Mayo Clinic appears to agree. The Rochester, Minnesota health system is both an investor in OpenEvidence and a customer through the Mayo Clinic Platform Accelerate program — a combination that gives the startup something unusual in healthcare AI: a top-tier academic medical center with skin in the game on both sides of the table.
Mount Sinai has built substantial AI infrastructure of its own. The system opened the Hamilton and Amabel James Center for Artificial Intelligence and Human Health on its Manhattan campus and established what it calls the first dedicated AI department at a U.S. academic medical center. That organizational seriousness matters when evaluating whether a deployment like this will actually change clinical behavior or become another tool that clinicians ignore.

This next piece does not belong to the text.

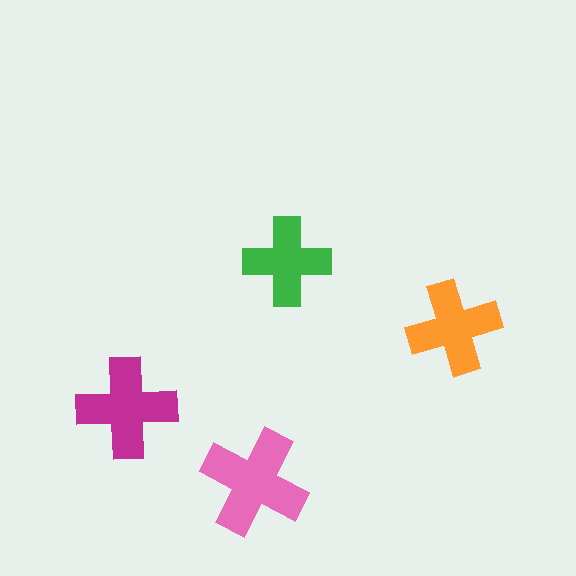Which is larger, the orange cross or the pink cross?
The pink one.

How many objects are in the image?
There are 4 objects in the image.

There are open questions worth watching. Scaling a physician-grade AI reasoning tool to nurses and pharmacists means dealing with a wider range of clinical workflows, different liability frameworks, and users who may have less training in interpreting probabilistic or hedged medical language. Whether the outputs that satisfy a physician will reliably satisfy a pharmacist or a registered nurse is a different question — one that the company and the health system will be answering in real time as the deployment rolls out.
The $12 billion valuation is doing a lot of work in the background. A company that is free to physicians and supports itself through health system contracts and advertising carries a different risk profile than a SaaS business with clear enterprise pricing. The revenue milestone — $100 million — is real, but the gap between $100 million and $12 billion requires a story about scale that the Sinai deployment, significant as it is, doesn't fully resolve on its own.

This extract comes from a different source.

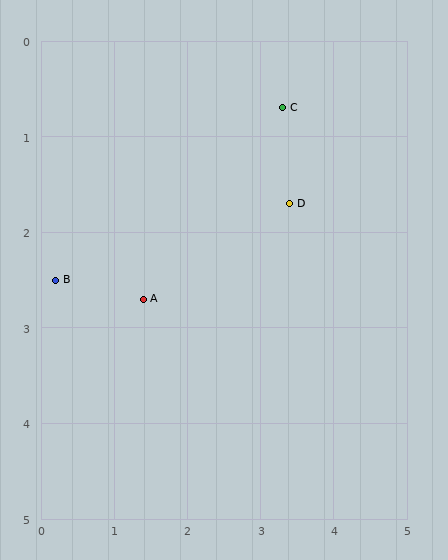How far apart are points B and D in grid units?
Points B and D are about 3.3 grid units apart.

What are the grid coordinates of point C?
Point C is at approximately (3.3, 0.7).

What the deal does confirm is that the model has moved past the pilot stage. OpenEvidence is no longer asking health systems to experiment with AI-assisted clinical search. It is asking them to make it standard operating procedure for an entire care team across a 48,000-person health system — physicians, nurses, and pharmacists all included. If that works, it changes what "standard" means. If it doesn't, it will be a useful data point about the limits of workflow embedding in complex clinical environments.